I'm trying to solve these two question below:
For the following experiments, define a statistical model and check whether the parameter of interest is identified.
a. One observes $n$ i.i.d. Poisson random variables with unknown parameter $\lambda$.
b. One observes $n$ i.i.d. exponential random variables with parameter $\lambda$, which is unknown but a priori known to be no larger than $10$.
I have the following questions:
What does he mean by "parameter of interest", an estimator with no bias or any estimator converging to the parameter is a valid one? in this case for any question asking an estimator of a parameter, that's enough to use WLLN and mapping theorem.

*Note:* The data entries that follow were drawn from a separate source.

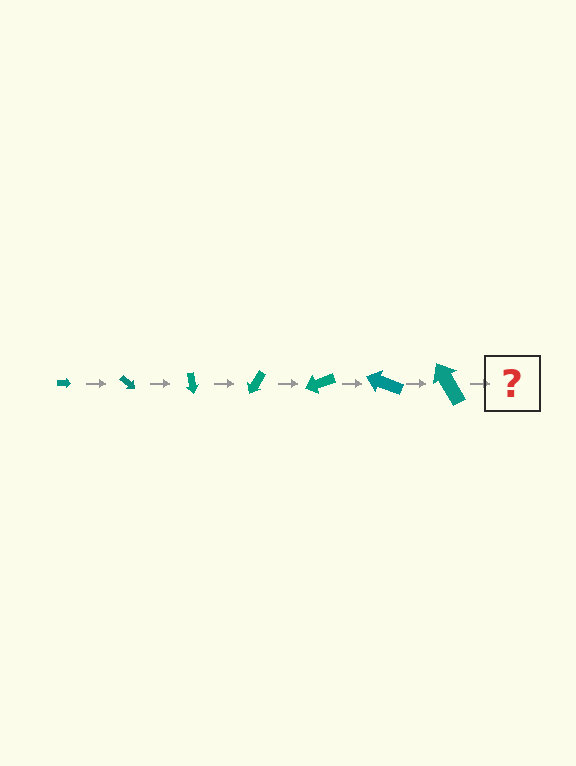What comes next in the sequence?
The next element should be an arrow, larger than the previous one and rotated 280 degrees clockwise from the start.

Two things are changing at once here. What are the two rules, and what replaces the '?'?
The two rules are that the arrow grows larger each step and it rotates 40 degrees clockwise each step. The '?' should be an arrow, larger than the previous one and rotated 280 degrees clockwise from the start.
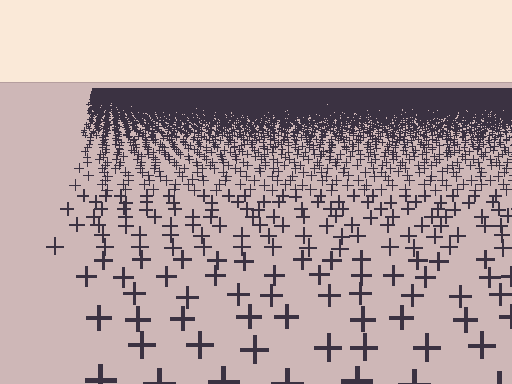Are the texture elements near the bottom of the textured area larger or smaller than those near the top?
Larger. Near the bottom, elements are closer to the viewer and appear at a bigger on-screen size.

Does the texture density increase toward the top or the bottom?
Density increases toward the top.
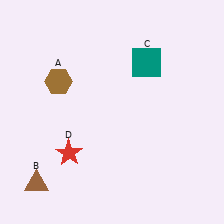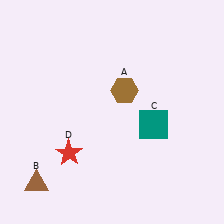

for the item a, using WLLN:
$$\bar X_n\xrightarrow{P}\lambda$$
and $\bar X_n$ is unbiased because $E[\bar X_n]=\frac{X_1+\ldots+X_n}{n}=\frac{n\lambda}{n}=\lambda$
- The last part I found a little tricky.
Using the WLLN, mapping theorem and the fact $E[X_i]=1/\lambda$, I showed $$T_n=\frac{1}{\bar X_n}\xrightarrow{P}\lambda$$
But I'm having problems to find the bias of this estimator (I know this $E[\bar X_n]=\frac{1}{E[\bar X_n]}$is not always true by Jensen's inequality) and I don't know how to use the fact $\lambda\le 10$.